L’essor des cryptomonnaies à la suite de la crise financière de 2008 n’a pas échappé aux criminels en tout genre. Si la part des transactions illicites sur la blockchain reste relativement faible, elle est malgré tout estimée à 2,8 milliards de dollars en 2019. Certains, comme les cartels, les utilisent pour blanchir leur argent sale, d’autres les emploient pour obtenir différents services sur le Dark Web. Face à ce phénomène, la gendarmerie dispose d’un groupe d’enquête spécialisé dans les cryptomonnaies.
Les Chinois n’ont pas le monopole de la route de la soie, du moins jusqu’en 2013 et l’affaire Silk Road (route de la soie en français, NDLR). À l’époque, le FBI fermait ce site Web d’un genre particulier. D’après l’accusation, il proposait à ses utilisateurs drogues, kits de piratage, faux papiers et même des services de tueurs à gage ! Toujours selon ces mêmes sources, la plateforme aurait vendu pour 200 millions de dollars de drogues dans le monde entier en seulement deux ans.
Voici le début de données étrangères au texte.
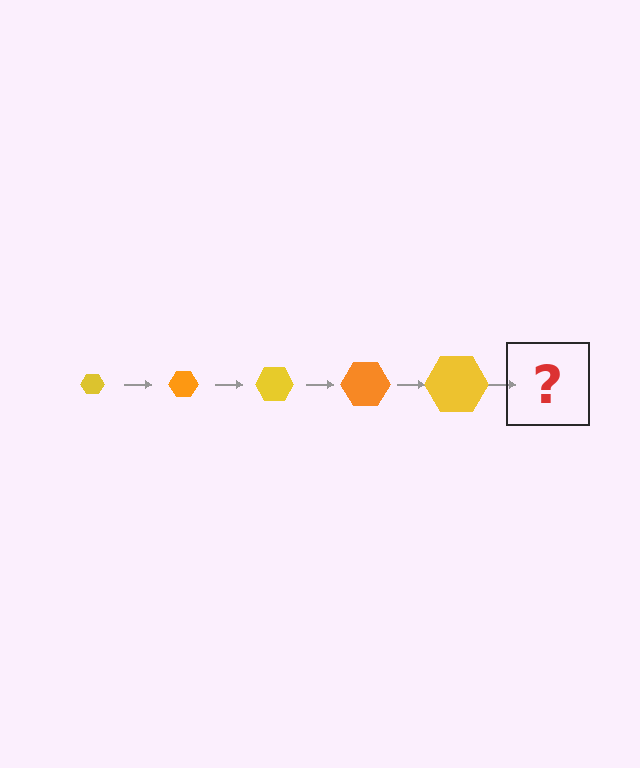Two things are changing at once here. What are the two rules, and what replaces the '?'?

Mais pour acheter, pas de carte bleue ou de système de service de paiement en ligne comme PayPal, seulement du bitcoin. Il s’agissait de la seule devise acceptée sur Silk Road. Lors de l’arrestation du créateur du site, un véritable magot en cryptomonnaie avait été retrouvé dans son portefeuille : 26 000 bitcoins, soit plus de 700 millions d’euros aujourd’hui. S’il ne s’agit certainement pas de la première affaire judiciaire liant cryptomonnaie et délinquance, ce dossier a fait prendre conscience aux autorités que cette relativement nouvelle devise pouvait être facilement utilisée par des criminels pour leurs activités. En France, c’est le ministre de l’Économie, Bruno Le Maire, qui sonne en premier la charge contre les cryptomonnaies, et ce dès 2018. À l’époque, il pointait « le risque terroriste via ces actifs numériques décentralisés. » Des attaques réitérées, à plusieurs reprises l’an dernier, notamment après le meurtre de l’enseignant Samuel Paty, mais aussi lors du démantèlement d’un réseau terroriste syrien, qui utilisait des coupons de bitcoins vendus dans des bureaux de tabac. Une défiance envers les cybermonnaies qui s’accentue à chaque nouvelle affaire criminelle.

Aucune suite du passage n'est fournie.